03 novembro 2011

ESTÁ TUDO ESTRAGADO - João Cândido da Silva

O projecto de construção da União Europeia foi feito com muito voluntarismo e pouca democracia. O lançamento do euro foi o exemplo mais claro. Em contraste com a forma como ameaça implodir.


Foram raros os responsáveis políticos europeus que submeteram a voto as decisões que tomaram no resguardo dos gabinetes. Se o euro era um desígnio político assumido, dotado de virtudes comprovadas e atestadas pela sapiência das elites, não havia necessidade de o sujeitar ao julgamento popular, susceptível de ser distorcido por ignorantes, demagogos, nacionalistas ou outras espécies igualmente perigosas pelo simples facto de terem opiniões diversas da linha intolerante do europeísmo oficial.

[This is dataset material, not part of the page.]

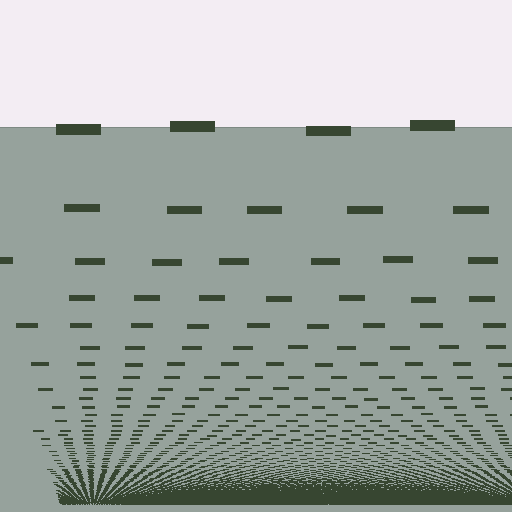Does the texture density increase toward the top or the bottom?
Density increases toward the bottom.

Não deixa de ser irónico que o exercício da democracia seja, agora, o principal risco que paira sobre a sobrevivência da moeda única e que fragiliza os próprios alicerces da União. A Grécia que, à semelhança de Portugal, não se deu ao incómodo de consultar os eleitores quando o seu Governo decidiu pedir a integração na Zona Euro, propõe-se referendar a sua saída. Para quem manda na Europa, a democracia é um cosmético. Apenas se usa quando parece ser essencial para se melhorarem as aparências. 

A proposta de George Papandreou de colocar a referendo o novo pacote de austeridade e o perdão parcial da dívida pública da Grécia tem tanto de irresponsável, como de solução desesperada para tentar salvar a pele. É uma sugestão irresponsável porque se segue a uma cimeira em que o primeiro- -ministro grego se comprometeu perante os seus parceiros com medidas que, se doem ao povo a que se dirigem, também exigem a mobilização de recursos dos contribuintes europeus e dos credores do país. Para uma Europa que tem a pretensão de ser vista como uma entidade respeitável perante o mundo, a surpresa com que a decisão do líder grego foi recebida corresponde ao grau zero da credibilidade.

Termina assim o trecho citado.